Search Unity

  1. Welcome to the Unity Forums! Please take the time to read our Code of Conduct to familiarize yourself with the forum rules and how to post constructively.

General ML-Agents beginner questions

Discussion in 'ML-Agents' started by streeetwalker, May 29, 2020.

  1. streeetwalker


    Jun 4, 2013
    Hey All, I'm just getting started learning ML-Agents and have some questions about general concepts I don't understand yet, so if my language is not right please correct me!:

    1. if an agent is trained and you apply the resulting brain to multiple game objects, do the all behave in exactly the same way or is there some variability in their behavior? That is, does the brain result in completely deterministic behavior? (For example, where the environment is fixed, like when the agent drives around a race track.)

    2. How do you organize behaviors that need separate brains? From other answers I have read, I understand (correct me if I am wrong) that if, for example, I want a game NPC to be able to operate a vehicle which has a machine gun on it and a rocket launcher I will need to train it separately for all the vehicle features.

    The NPC will need to operate the vehicle (accelerate, turn to some target), operate a gun (reload, aim, fire, to some other target), and operate a rocket l launcher (reload, aim, fire, and so on). Therefore I will need to train the NPC by creating an agent script for each behavior resulting in multiple brains that the "in game" NPC will use.
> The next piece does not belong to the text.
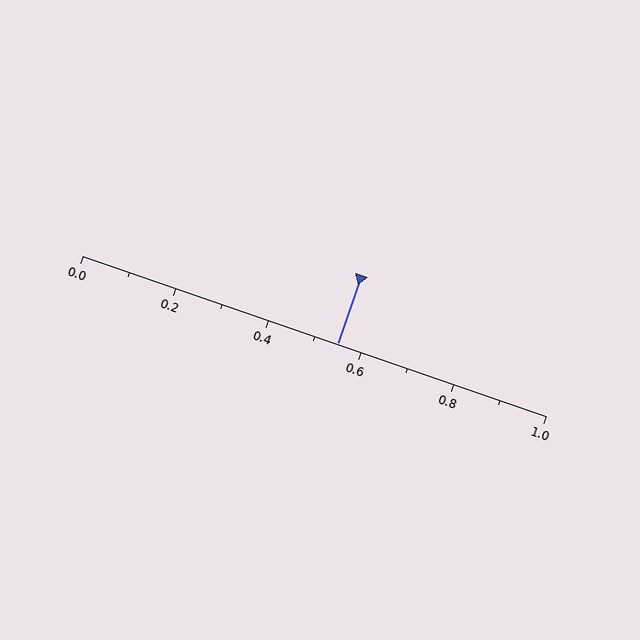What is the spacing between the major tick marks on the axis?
The major ticks are spaced 0.2 apart.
    So, is that 3 agents scripts - one each for driving, operating a gun, and operating a rocket launcher - or more or less, or what? For example, the gun and rocket launcher can be done in one agent? Or, on the other extreme, do I need a separate agent for reloading, and one for aiming, and one for firing? How do you decide?

    What coordinates the multiple brains together - or they all operate independently? What if for example, the rocket launcher on the vehicle has the stipulation that the vehicle must stop to be able to operate - doesn't that require that the "driving brain" coordinate with the "rocket launcher brain" in some way?
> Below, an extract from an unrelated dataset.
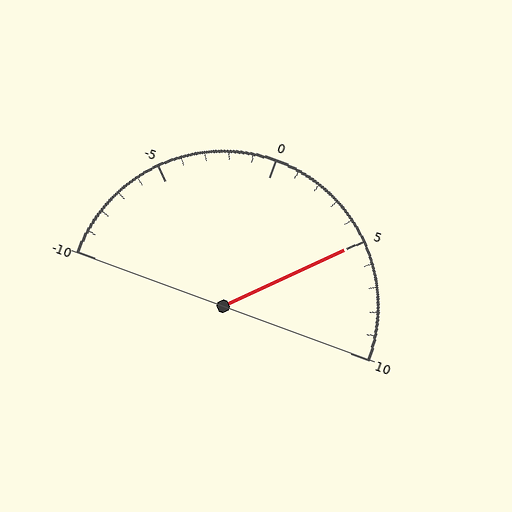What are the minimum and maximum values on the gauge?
The gauge ranges from -10 to 10.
    2.a (I think related) can you turn the brain off at any time if for example, you need to take over control of the NPC by other means - maybe even another brain -, and then simply turn it back on? For example, suppose I want my NPC to jump out of a vehicle to start running - I switch brains on and off?

    3. I need a pointer to how to do guided ("modeled" ?) training - where I help the learning by modeling - operating the NPC ML-Agent. Is that simply by setting it in Heuristic mode while doing the training, or what - I'm just looking for some resource(s) to get pointed in the right direction for this.

    4. Am I anywhere near thinking about these concepts correctly?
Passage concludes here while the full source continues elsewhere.